Kalau sudah bisa menerima angka 8% dengan hati lapang (baca: bersabar), tibalah gilirannya untuk bersyukur. Pandanglah angka 8% sebagai tanda cinta Allah kepada jalan dakwah ini. Segala puji bagi Allah yang tidak menuntut hamba-hamba- Nya untuk melakukan sesuatu di luar kemampuannya. Kita punya waktu lima tahun lagi untuk membenahi apa-apa yang belum sempat kita benahi lima tahun ke belakang. Segala yang kendur bisa dikencangkan, yang lalai bisa dikoreksi, sementara mendewasakan diri untuk menerima tanggung jawab di marhalah dakwah berikutnya. Kita tidak perlu memaksa diri mengambil tanggung jawab 'level 20%' jika posisinya masih di 'level 8%'.

Keadilan Untuk PKS


Menjelang Hari-H Pemilu 2009 kemarin, iklim perdebatan di kalangan umat Islam mencapai puncaknya. Dari wacana golput atau tidak golput, beralih pada topik kekecewaan terhadap parpol-parpol Islam, dan biasanya berujung pada kritik pedas terhadap PKS. PKS tidak seperti Al-Ikhwan Al-Muslimun lah, PKS tidak seperti Masyumi lah, PKS tidak seperti PK lah, dan seterusnya.

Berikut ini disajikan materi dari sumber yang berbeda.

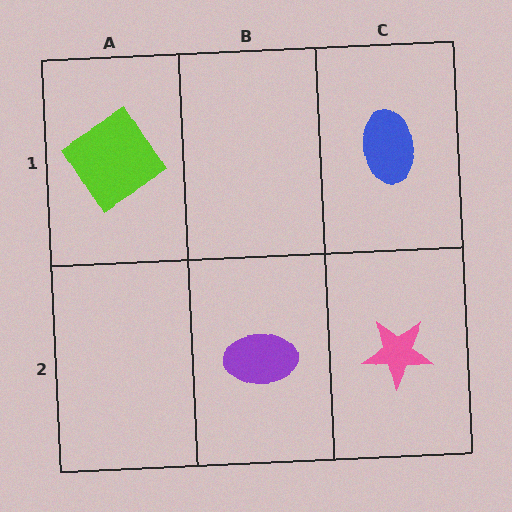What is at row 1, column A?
A lime diamond.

Nampaknya memang sikap paling bijak dalam menyikapi debat kusir adalah meninggalkannya. Kita semua (termasuk saya) harus belajar untuk mengimani sungguh-sungguh petuah Rasulullah tentang hal ini. Pada akhirnya, debat kusir hanya mencederai ego masing-masing. Yang salah akan mencari pembenaran, dan yang benar akan menghadapi resiko sombong (ingat, yang sombong takkan masuk surga!). Kalau atmosfernya sudah dipenuhi keinginan untuk saling menjatuhkan, itulah saatnya untuk mundur.

Sebagian orang 'menyerang' PKS simply karena memang tidak suka. Akibatnya, setiap isu negatif soal PKS akan langsung dicerna, bahkan disebarluaskan ke milis-milis. Asalkan berita tentang PKS itu buruk, mereka akan langsung percaya tanpa mengecek sanad-nya. Kadang-kadang berita semacam itu mereka ambil dengan mudahnya dari media-media sekuler yang jelas-jelas memusuhi Islam, bahkan mereka pun pernah membicarakan tentang keberpihakan media-media tersebut kepada kekuatan anti-Islam. Untuk berita yang lain, mereka mau tabayyun. Untuk berita soal PKS, lain lagi hukumnya. Kalau mau direpotkan oleh yang seperti begini, maka waktu 24 jam sehari akan habis begitu saja. Yang terbaik yang bisa kita lakukan adalah mendesain rencana ke depannya untuk menangkis berita-berita tidak benar tentang PKS.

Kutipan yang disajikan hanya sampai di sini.